Sorry for the rant lol


----------



## Ace GSD (May 30, 2014)

He will be more aloof as he get older. Im also on my first GSD and he is more aloof now that he is 14 months old. Especially at night he is more suspicious of people that passes by. No more wagging tail, ear go back anymore unless i actually said something or bring him over to the person. I believe at 8.5 months old your GSD is very much a puppy. Mine is 14 months old and still a puppy. Yours will mature much faster though cause its a female. I think female mature around 1.5 years old and male is much more later lol


----------



## Ziemba73 (Nov 14, 2014)

I have an attached male at 10 months...he is friendly to strangers when I am home and let him know everything is fine although he barks at everything at first. Im not an expert but I think that bc our dogs think of us as parents, that they feel comfortable when we are around and strangers come near. When we are away and aren't watching, I'm sure it's a different story. That's what my neighbors say at least


----------



## gsdsar (May 21, 2002)

You still have a puppy. At this age, if you have done things right. There is no threat. 

With protective dogs like GSD. It's super important to teach them what "normal" and "good" are so that as she matures she will recognize "bad" and "threatening". 

I would not expect true and stable protective instinct to kick in until 18 months. 

But now she is at an age where you can direct her not to interact with everyone she sees. Get her attention. Praise her attention, while still being out and about.


----------



## USMCvet (Aug 14, 2014)

Thank you all for the responses...I was informed over and over again the importance of socialization so I did I socialized her at an extreme amount..so yes there is no threat to her...I don't want ppl to be able to just walk up to me and her get excited....lol


----------



## MineAreWorkingline (May 2, 2015)

gsdsar said:


> You still have a puppy. At this age, if you have done things right. There is no threat.
> 
> With protective dogs like GSD. It's super important to teach them what "normal" and "good" are so that as she matures she will recognize "bad" and "threatening".
> 
> ...


This.


----------



## USMCvet (Aug 14, 2014)

Everyone that goes to the same dog park pretty much knows her as the friendliest dog they know....which believe it or not pisses me off......


----------



## zyppi (Jun 2, 2006)

Sounds like you have a pup with a good sense of self.

Be glad.

Whatever you're doing, keep it up.

She will grow into herself and a sense of place but don't expect her to be more than a pup until she's at least 14 months - some later than that.


----------



## Stonevintage (Aug 26, 2014)

Mine is just stopping and "observing" at this point. She is too young to make decisions because she has not had the experience 10 mos) as a pet dog. But, she is not running up to everyone anymore wanting pets right away, she seems to want my ok first. Plus, I taught her how to bark to "who's that" and she goes off on my command. 
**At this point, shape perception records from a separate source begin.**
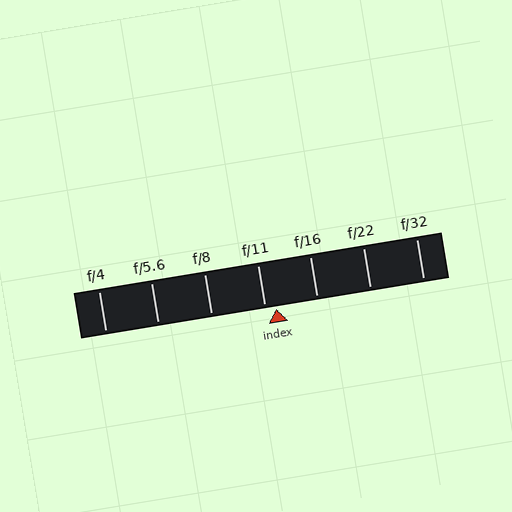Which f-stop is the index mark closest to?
The index mark is closest to f/11.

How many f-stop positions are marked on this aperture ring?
There are 7 f-stop positions marked.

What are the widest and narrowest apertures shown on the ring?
The widest aperture shown is f/4 and the narrowest is f/32.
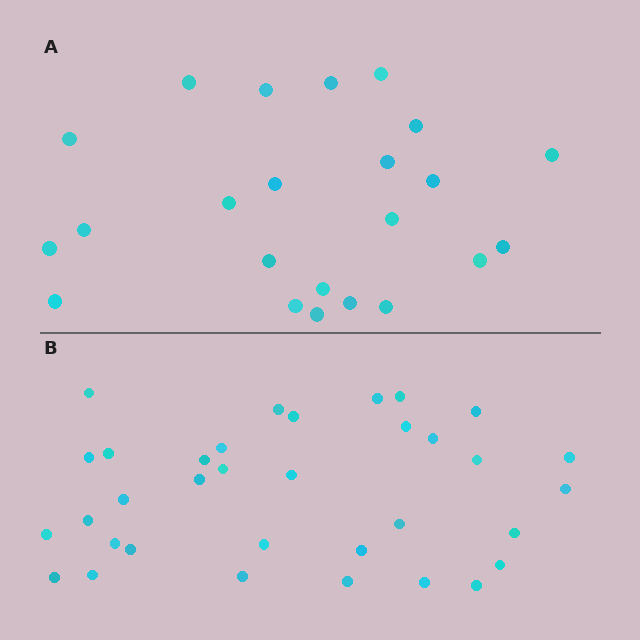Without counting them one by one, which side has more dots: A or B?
Region B (the bottom region) has more dots.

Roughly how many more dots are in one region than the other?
Region B has roughly 12 or so more dots than region A.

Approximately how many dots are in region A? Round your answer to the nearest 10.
About 20 dots. (The exact count is 23, which rounds to 20.)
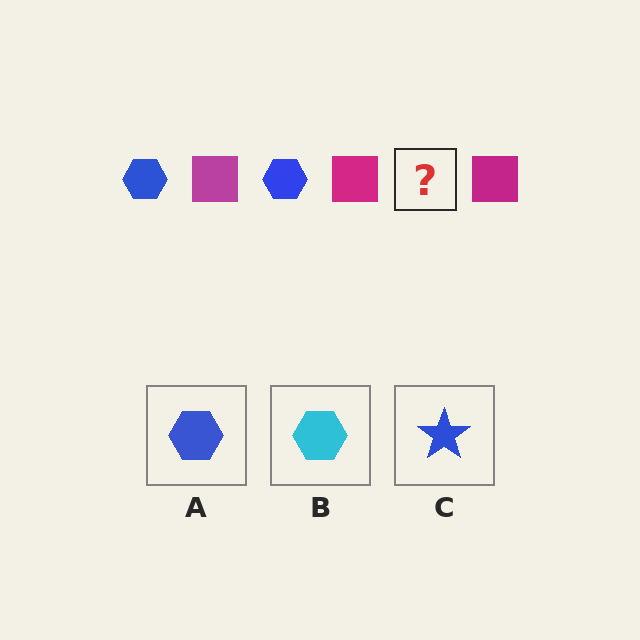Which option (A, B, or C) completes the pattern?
A.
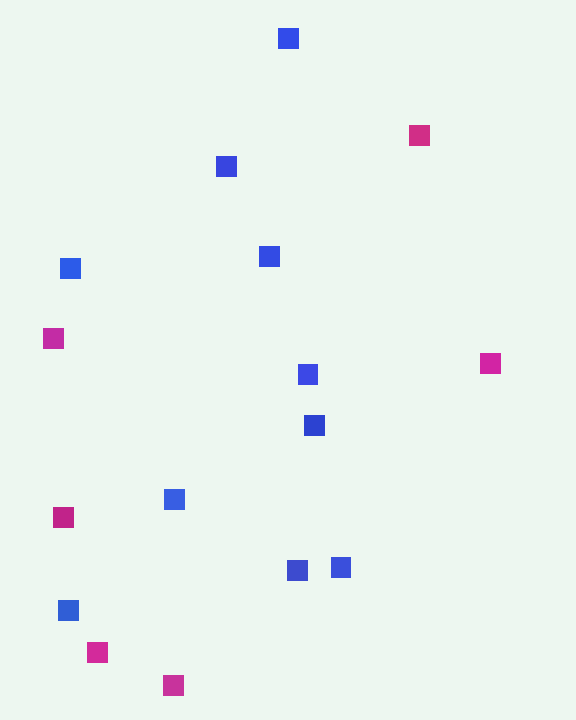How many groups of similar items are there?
There are 2 groups: one group of magenta squares (6) and one group of blue squares (10).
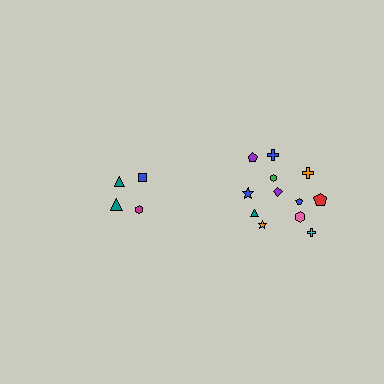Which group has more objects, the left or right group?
The right group.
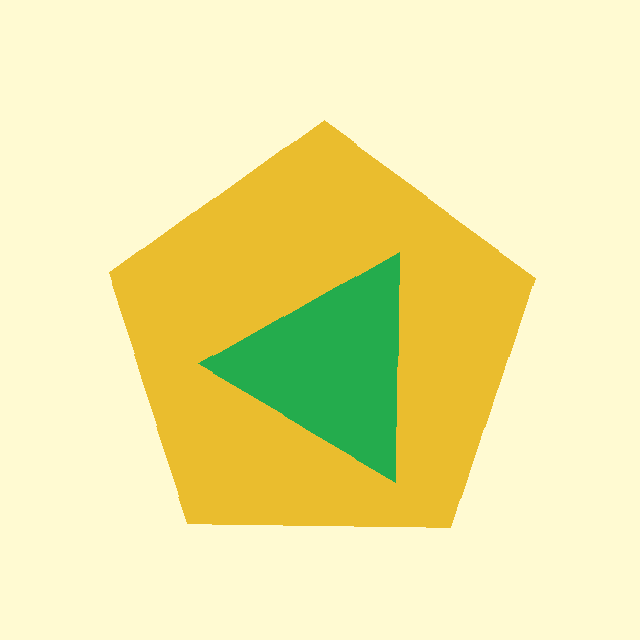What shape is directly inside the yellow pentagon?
The green triangle.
It was funny the other day, because winter tends to isolate the neighborhood somewhat. A couple of the "always in trouble" kids walked by (19-22 yrs old the one's that used to pet her over the fence last fall) - she came up on them in the corner right when they got to our fence line and scared the heck out of them barking. One hoodie cussed and the other, when he got down to where I was in the door just said "**** - your dog got big". I just laughed and said yep!

Give it time and manage it carefully - you may find yourself needing to tone it down, so watch out for how much you encourage it.


----------



## LoveEcho (Mar 4, 2011)

USMCvet said:


> Everyone that goes to the same dog park pretty much knows her as the friendliest dog they know....which believe it or not pisses me off......


If she was anything but super friendly at this age, you would have a long road and a lot of concern ahead of you. Remember, she's a baby.


----------



## onyx'girl (May 18, 2007)

l want a pup/dog with confidence. The dog that has confidence seldom needs to react and usually has higher thresholds. 
I love that my pup thinks everyone is his friend, because he is confident, forward....
The dog that isn't is the one that is sketchy and not trustworthy in the reactions....most often that type will not continue to be protective for real, it is all for show.
That said, l want my dog to decipher on their own, and then look to me for direction regardless.


----------



## Stonevintage (Aug 26, 2014)

I want a dog that barks, reacts and stops when I tell her it's ok. 

My last GSD never barked, he bit two people that (well, the first one was a bad guy, the 2nd one was not, but he put his hand thru the fence and that was a no-no).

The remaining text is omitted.